Iran’s Safir satellite awaiting launch. Photo credit: EPA

The head of Iran’s Astronautics Research Institute (ARI), Fathollah Ommi, has stated that Iran is “conducting research to send a man to space,” with the intent to be able to act on this research within eight years. Iran’s human spaceflight programme has had a series of fits and starts, most recently canceling a project to launch a human-carrying rocket earlier this year. This most recent pause in the programme’s development was because the project was judged to be too expensive in statements by Mohammad Homayoun Sadr, the deputy head of the Iran Space Agency (ISA).

Ommi emphasized the nascent nature of the restarted programme, stating “the preliminary measures to send a human to space are underway and the project is to be carried out in two suborbital and orbital phases.” Additionally, there is a possibility that robots or other live creatures will be sent ahead of human test subjects under the current programme. Ommi also alluded to collaboration with Moscow on the programme, referencing “preliminary talks with Russia’s main space company.” Though not corroborated by Russian officials, this collaboration would be an interesting departure from more recent moves by Tehran to diversify their country business partners.

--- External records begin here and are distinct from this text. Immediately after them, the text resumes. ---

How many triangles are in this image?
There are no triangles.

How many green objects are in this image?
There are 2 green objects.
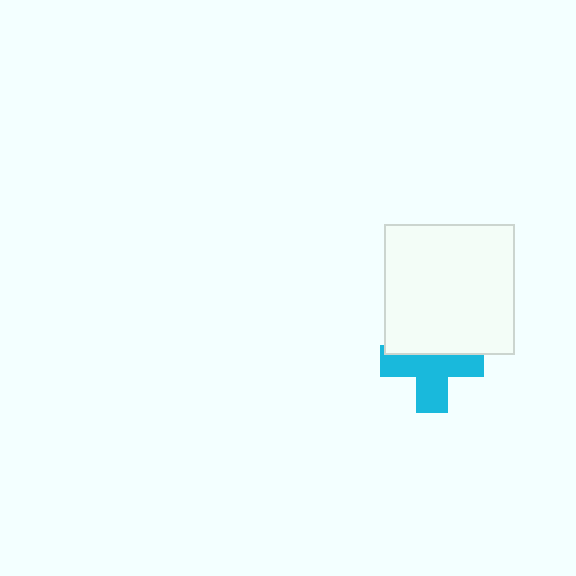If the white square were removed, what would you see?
You would see the complete cyan cross.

Previously, Iran’s human spaceflight programme successfully launched a mouse, a turtle, and worms before its historic launch of two monkeys in 2013. Then-President Mahmoud Ahmadinejad offered to be the first Iranian put into space after Pishgam’s – the second of the monkeys – successful flight. Ahmadinejad’s term ended shortly after his declaration, however, and the programme under the current President Hassan Rouhani, as previously stated, was stayed as a result of cost.

The announcement of the programme’s reopening comes close on the heels of Iran’s July 2017 test of the Simorgh space launch vehicle (SLV), which is designed to launch large-scale satellites. It is clear from this pattern of behaviour that Iran has already begun to invest strategically in its space programme and will continue to do so in the future. It has been asserted by Iranian analysts in the wake of these activities that because Iran has been restricted in its ability to develop its nuclear programme it has redirected those efforts to its space activities. Analysts also assert that as the United States and other Western nations inhibit Iranian activities, technological prowess becomes increasingly important to its projection of sovereignty and power in the Middle East.